The ability to read is, literally, the open door to all other skills. Parents can easily set the stage for their children to learn to read well. To this end, there is one simple act that brings dozens of rich and lasting benefits to your child. Reading skills are just the beginning of them.



My grown son used to enjoy claiming that the gray streaks in my hair were a direct result of his teenage years. I'm not saying that those years didn't contribute to my all natural highlights, but the bare fact is that they began while teaching my now grown (and highly successful) daughter how to drive a car. Holy smoke. What a gut wrenching, heart stopping, nerve fraying endeavor. I remember it clearly. I don't know why we give 2,000 pound missiles to sixteen year old people. But that's another blog for another day.


Teaching driving nearly finished me off. Teaching my children how to read, however, was the easiest thing I ever did. Seriously. It is not difficult. You don't need a reading specialist certificate or a degree in early childhood literacy, you just need access to books and your child. That's it. You likely have all the tools you need to teach your own child to read. Listen to me carefully: you don't have to be a professional teacher to teach reading. You can do it.

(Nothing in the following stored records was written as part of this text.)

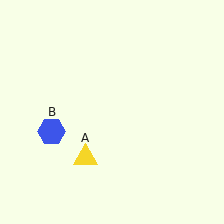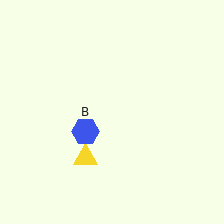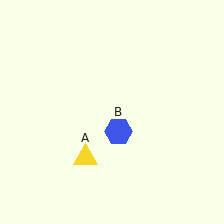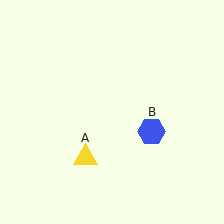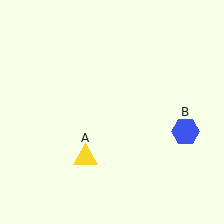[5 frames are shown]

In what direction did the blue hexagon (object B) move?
The blue hexagon (object B) moved right.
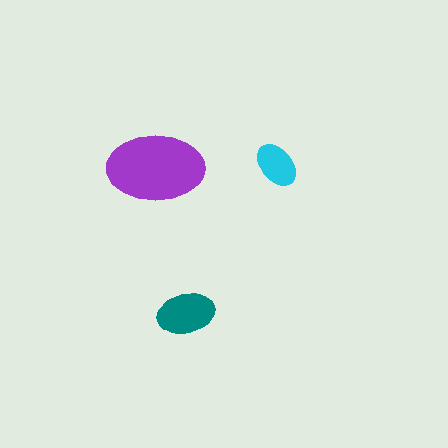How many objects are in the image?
There are 3 objects in the image.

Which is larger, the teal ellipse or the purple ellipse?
The purple one.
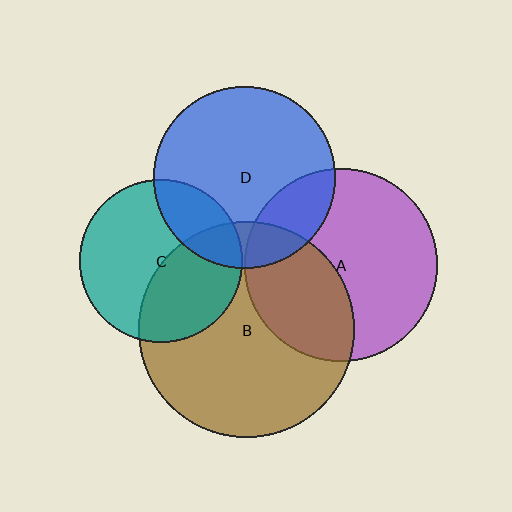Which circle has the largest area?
Circle B (brown).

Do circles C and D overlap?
Yes.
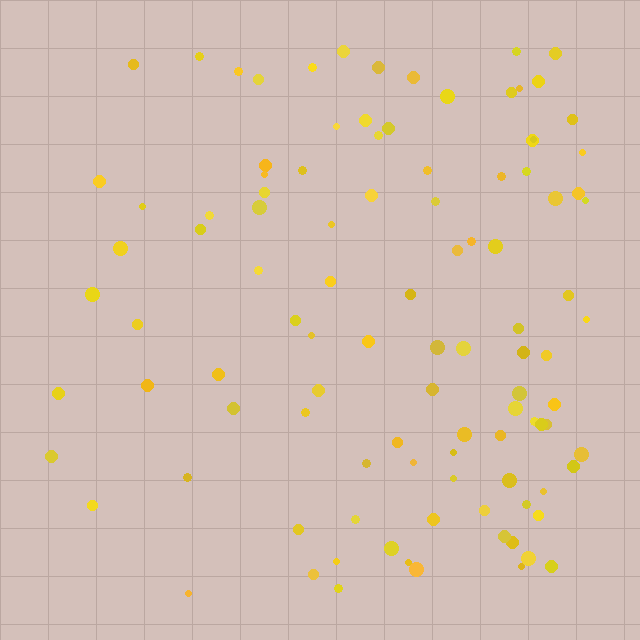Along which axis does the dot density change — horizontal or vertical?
Horizontal.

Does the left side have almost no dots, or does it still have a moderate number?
Still a moderate number, just noticeably fewer than the right.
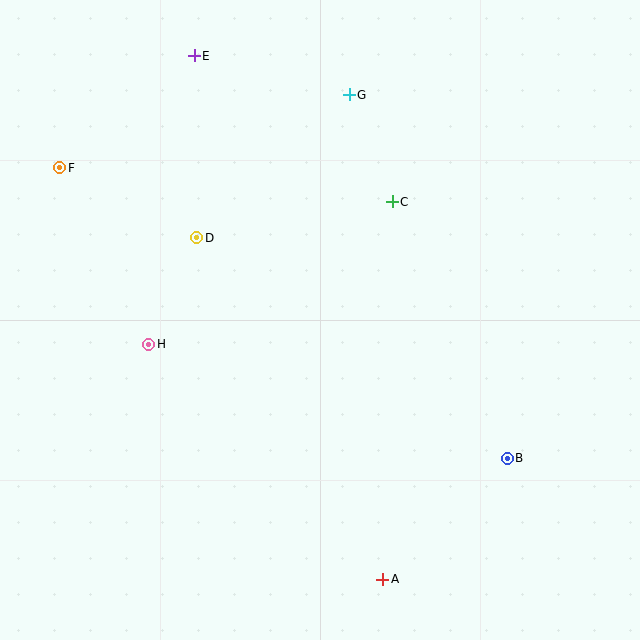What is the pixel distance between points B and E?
The distance between B and E is 510 pixels.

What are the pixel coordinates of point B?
Point B is at (507, 458).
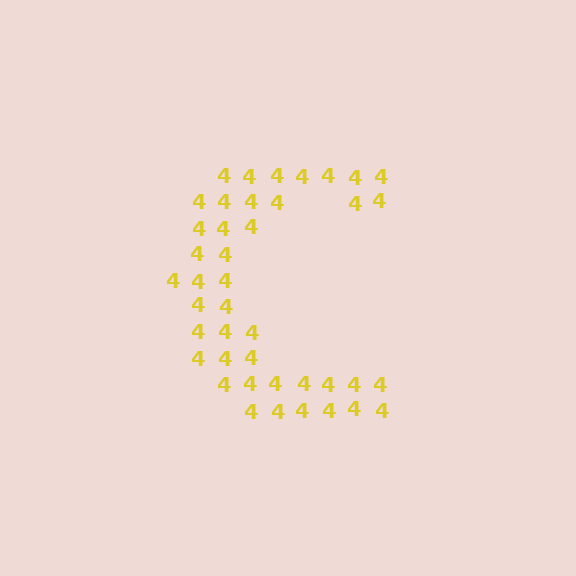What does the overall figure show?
The overall figure shows the letter C.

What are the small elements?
The small elements are digit 4's.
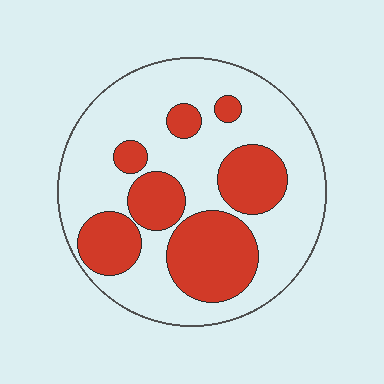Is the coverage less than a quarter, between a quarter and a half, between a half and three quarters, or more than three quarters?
Between a quarter and a half.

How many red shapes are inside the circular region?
7.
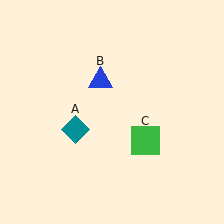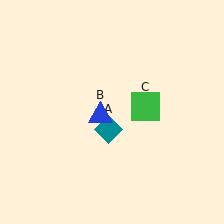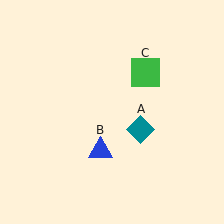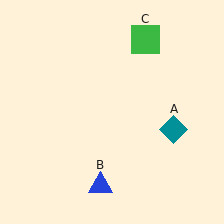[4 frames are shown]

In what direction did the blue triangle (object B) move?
The blue triangle (object B) moved down.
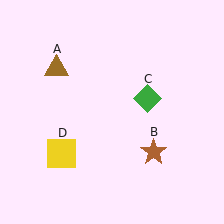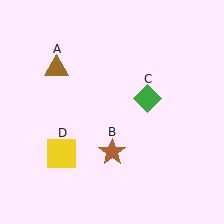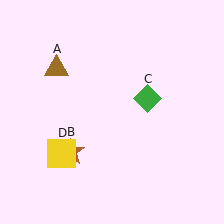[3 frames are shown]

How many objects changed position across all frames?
1 object changed position: brown star (object B).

As parents we are our children's first and most influential teachers. The guidance we give in all areas of life will stay with them for their entire lifetime. The experiences they have at home will be far reaching and long lasting. Their core beliefs about what it is to be human, how to love, how to communicate, how to be generous or kind, managing strong emotions, and learning new things all come from your heart and hands. Including the ability to read.

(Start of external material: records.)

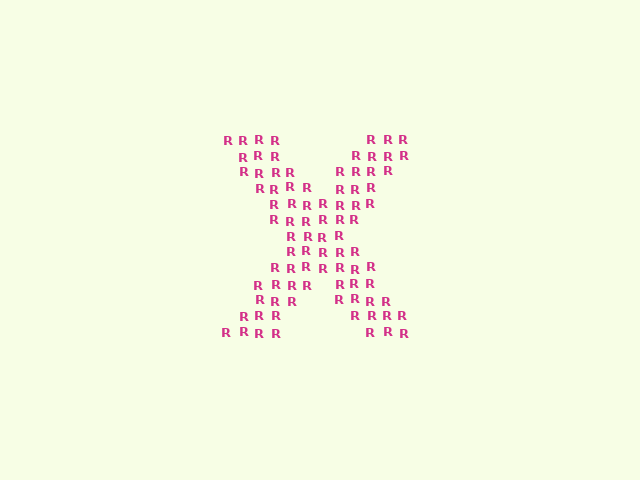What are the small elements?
The small elements are letter R's.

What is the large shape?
The large shape is the letter X.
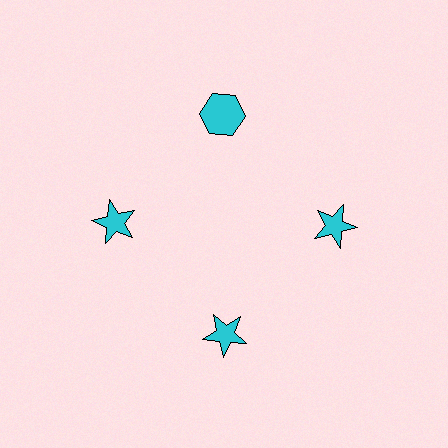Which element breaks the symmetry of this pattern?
The cyan hexagon at roughly the 12 o'clock position breaks the symmetry. All other shapes are cyan stars.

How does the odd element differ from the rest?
It has a different shape: hexagon instead of star.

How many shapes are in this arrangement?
There are 4 shapes arranged in a ring pattern.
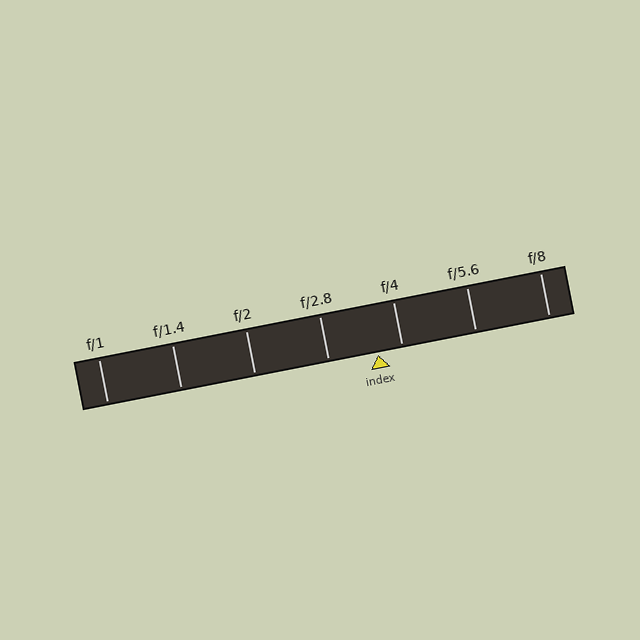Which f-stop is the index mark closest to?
The index mark is closest to f/4.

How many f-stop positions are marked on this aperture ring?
There are 7 f-stop positions marked.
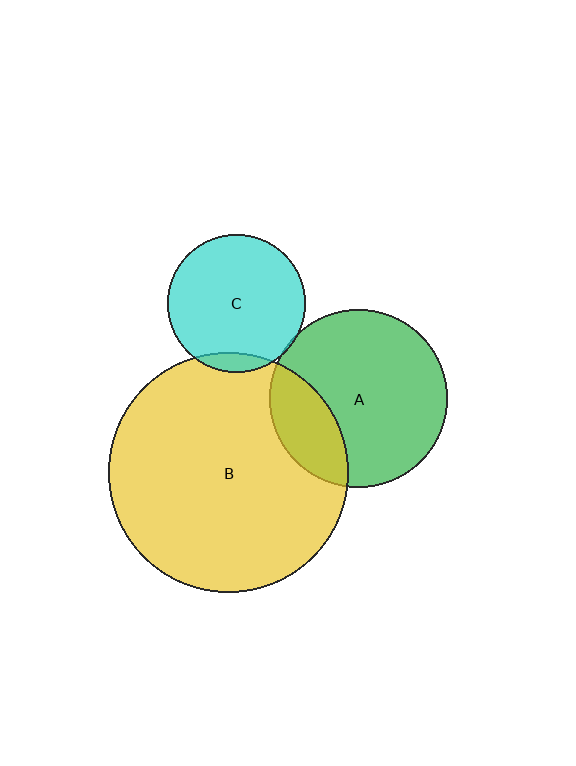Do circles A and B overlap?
Yes.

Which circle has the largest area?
Circle B (yellow).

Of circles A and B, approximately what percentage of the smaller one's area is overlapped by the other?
Approximately 25%.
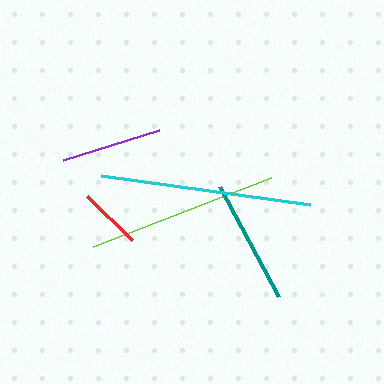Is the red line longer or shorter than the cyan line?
The cyan line is longer than the red line.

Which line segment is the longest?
The cyan line is the longest at approximately 211 pixels.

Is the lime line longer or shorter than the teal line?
The lime line is longer than the teal line.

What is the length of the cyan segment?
The cyan segment is approximately 211 pixels long.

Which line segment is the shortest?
The red line is the shortest at approximately 63 pixels.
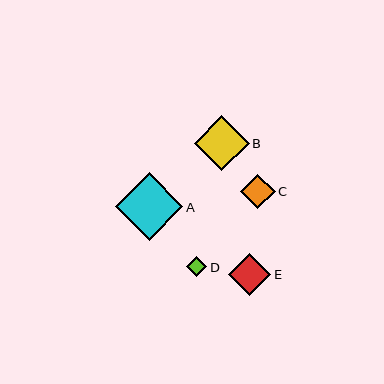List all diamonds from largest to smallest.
From largest to smallest: A, B, E, C, D.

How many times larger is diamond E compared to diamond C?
Diamond E is approximately 1.2 times the size of diamond C.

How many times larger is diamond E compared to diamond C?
Diamond E is approximately 1.2 times the size of diamond C.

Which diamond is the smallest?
Diamond D is the smallest with a size of approximately 20 pixels.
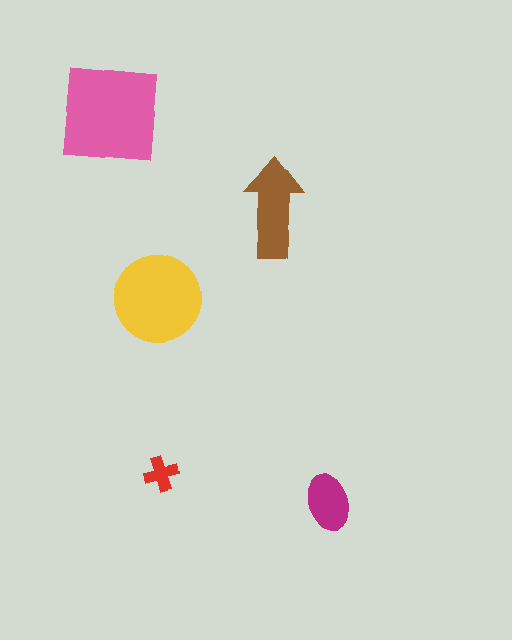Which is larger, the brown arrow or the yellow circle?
The yellow circle.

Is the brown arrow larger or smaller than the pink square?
Smaller.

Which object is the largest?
The pink square.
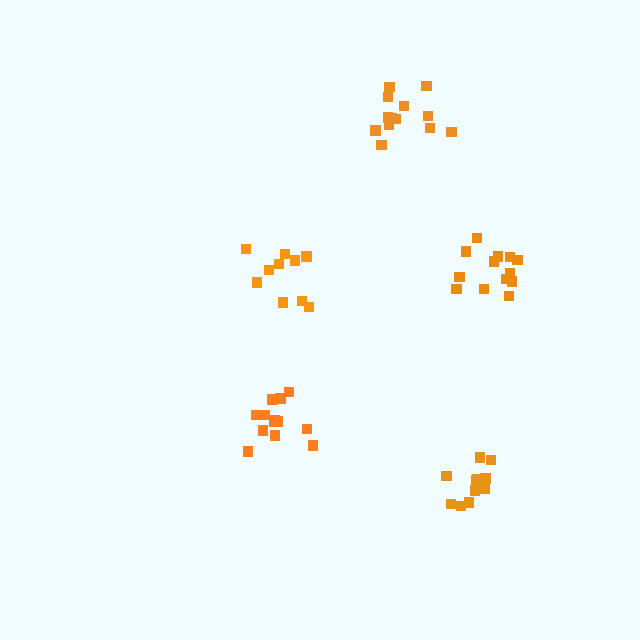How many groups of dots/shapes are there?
There are 5 groups.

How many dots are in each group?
Group 1: 13 dots, Group 2: 11 dots, Group 3: 13 dots, Group 4: 13 dots, Group 5: 10 dots (60 total).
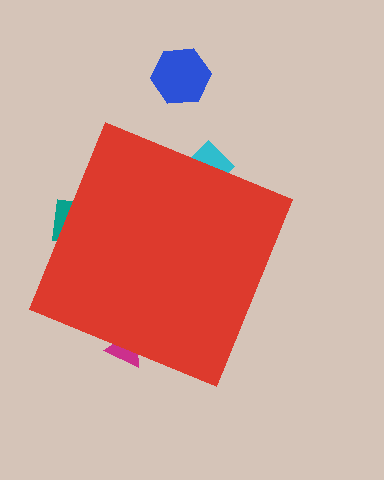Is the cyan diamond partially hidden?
Yes, the cyan diamond is partially hidden behind the red square.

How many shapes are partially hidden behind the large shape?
3 shapes are partially hidden.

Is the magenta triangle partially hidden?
Yes, the magenta triangle is partially hidden behind the red square.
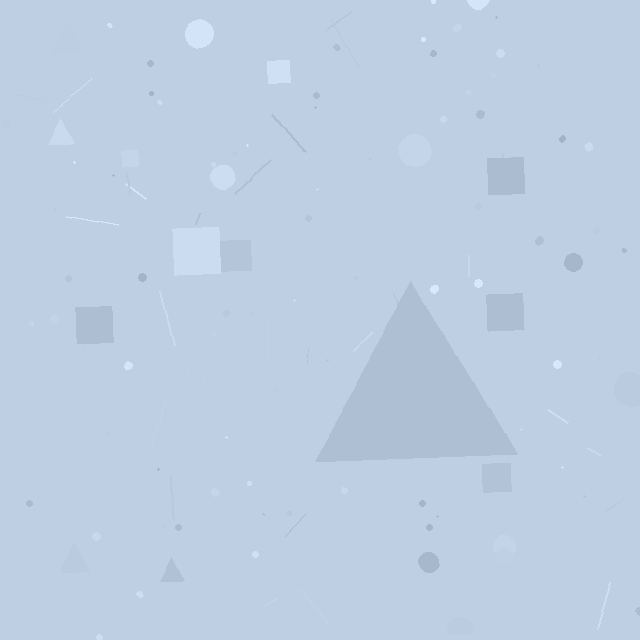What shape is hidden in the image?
A triangle is hidden in the image.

There is one simple act that everyone can easily do which will offer, arguably, the most benefit for the time invested. That act is reading aloud with your children. Begin this habit when your children are infants. Seriously. I read aloud to my children when they were just tiny nuggets resting in the crook of my left arm while I balanced a book on my right. Or as I simply told stories from memory. Or made them up as I went along.


The benefits of this are almost too many to count. For you and your child. The first is the intimate connection that you are building as you sit close together sharing your own voice; pausing to listen to the infant babbles that are the beginning of their speech. Practice conversation patterns that include talking and listening. Speak to your child then pause. Listen. Speak again. Listen again. Practice this when they are infants and then when they are tweens and teens you will have the habit of listening in place.


Another great benefit is that through the stories you are showing your child the world beyond their door. We live on a vast, fascinating planet filled with people and places and customs that are so different! This is exciting to discover. Stories will take them places that no car or airplane can ever do.


Through reading they will meet great people of history and people just like themselves. They will meet children who live in far away cities and countries whose lives are radically different. They learn about the great variety of ways to be fully human and connected to community. They will learn how very much alike all people are at the center of their being.


Reading sparks imagination. Avid readers are creative thinkers. If you can read, you can learn to do anything. If your child wants to build a hover craft or weave a piece of cloth there will be countless books that can show them how it is done. And with supplemental tools from the internet, you can watch videos that reinforce what they receive from the books. It is a wonderful time in history to be a learner.


Here are some general tips for getting your child ready to read. Bear in mind one simple truth: this should be a positive, uplifting experience for both of you. If you ruin it by removing the joy you'll be hard pressed to recover it. I'm just sayin.


  1. Read every day. Make reading aloud to your child a habit. When they are very young ten minutes a day is enough, and then as their attention span grows so can the time you allot to this activity.

  2. Read expressively. Do the voices. Give the story meaning by involving yourself. Embrace the academy award winning performer within you. Your children will laugh and enjoy the time more when they realize that you are enjoying it.

  3. Touch the words. When your child is a pre reader, run your finger under the words as you read them. This teaches them how the words are organized on the page. This is a very basic pre reading skill and assures them that reading is not a random act, but an easily decodable system.

  4. Get your snuggle on. When you are reading with your child take the opportunity to be physically close. The security your child will get from this helps them sleep better. It will help you too. They are small enough to snuggle for a short time. Don't miss out.

  5. Choose good books. Like most things, children's books are not all good. If you need help choosing, go to the public library and ask the children's librarian. These people are the unsung heroes of the literary world. Ask for the suggestions about classics as well as modern literature. You can also do an internet search, but children's librarians are so nice and interesting I would rather spend time with them. But maybe that's just me.

If you want more information about this, go to my website to find videos and free printables that will help you. If you only do one thing for your child each day, let it be reading to them. You can not start this too young. Begin today.